Late yesterday I pulled out the videorecording of my ordination service, which happened in Brooklyn, NY in 2008, just a few months after Rev. Seawood had been elected as General Synod Vice-President. He took part in the ordination and issued the charge to the congregation. He included a bit of a charge to me as well (I guess he had to add to what Daniel Meeter had already offered!) and I wanted to hear his voice again, to remember what words of wisdom he had bestowed on me that day. I found James’ face and hit ‘play’ on the DVD, and received his words again. I heard echoes of the baptismal belovedness I had already been mulling over, and I was reminded that Christ’s baptism led him into the wilderness and into a ministry that would test him and cost him dearly as he poured out his life for all the beloved ones.

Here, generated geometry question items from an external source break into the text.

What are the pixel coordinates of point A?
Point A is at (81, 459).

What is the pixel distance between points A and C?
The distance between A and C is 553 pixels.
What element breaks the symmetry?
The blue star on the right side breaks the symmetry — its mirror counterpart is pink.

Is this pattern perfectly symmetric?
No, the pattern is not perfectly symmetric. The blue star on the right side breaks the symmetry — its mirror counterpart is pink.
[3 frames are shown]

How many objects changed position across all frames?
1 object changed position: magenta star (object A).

Some snippets of Rev. Seawod’s words to me:
“…there may be times when your service may be met with indifference, there may be times when your service is met with ingratitude, there may be times when you surely will be misunderstood, like the Lord. You should have a love for all humankind that is so great that it will outlive misunderstanding, a love for all humanity that will outlive misinterpretation, a love for the body of Christ that will outlive insult and injury and go on refueling itself day by day, month by month, year by year in self-sacrificing labor for those very ones who may misrepresent, misinterpret, insult and injure you. That love that forgives the coldest indifference. That love that forgives the wrong, that love that gives back in fullest measure of good.

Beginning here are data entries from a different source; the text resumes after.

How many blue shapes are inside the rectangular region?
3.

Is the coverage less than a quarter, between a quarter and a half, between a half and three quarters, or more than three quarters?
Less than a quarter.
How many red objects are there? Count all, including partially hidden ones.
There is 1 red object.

… Know that we pray with you and for you … never feel that you’re all alone. When given great, challenging duties to perform, don’t hesitate to turn and call on a brother or a sister and ask for help in the name of Jesus … We love you, we love you. And when the going gets tough, remember the words that you have heard on this day.”

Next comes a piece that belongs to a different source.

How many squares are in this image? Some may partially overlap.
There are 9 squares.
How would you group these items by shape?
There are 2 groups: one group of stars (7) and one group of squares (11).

I know that Rev. James Seawood’s life and ministry were marked by belovedness, and by the exercise of a costly love for human beings. Now, as ever, James’ life is “hidden with Christ in God” (Col. 3:3), where belovedness is freed from brokenness. May we all find words that help us take heart in the midst of grief, confusion, doubt, and pain. Thanks be to God for the life and ministry of Rev. Seawood.
James Seawood was a faithful member of the RCA's Commission on Christian Unity, which I have the privilege of moderating; he was present at our most recent meeting last October. Your words about James, and his words to you at your ordination, are a fitting description of the man and the minister he was. Thank you. James will be missed, but not forgotten.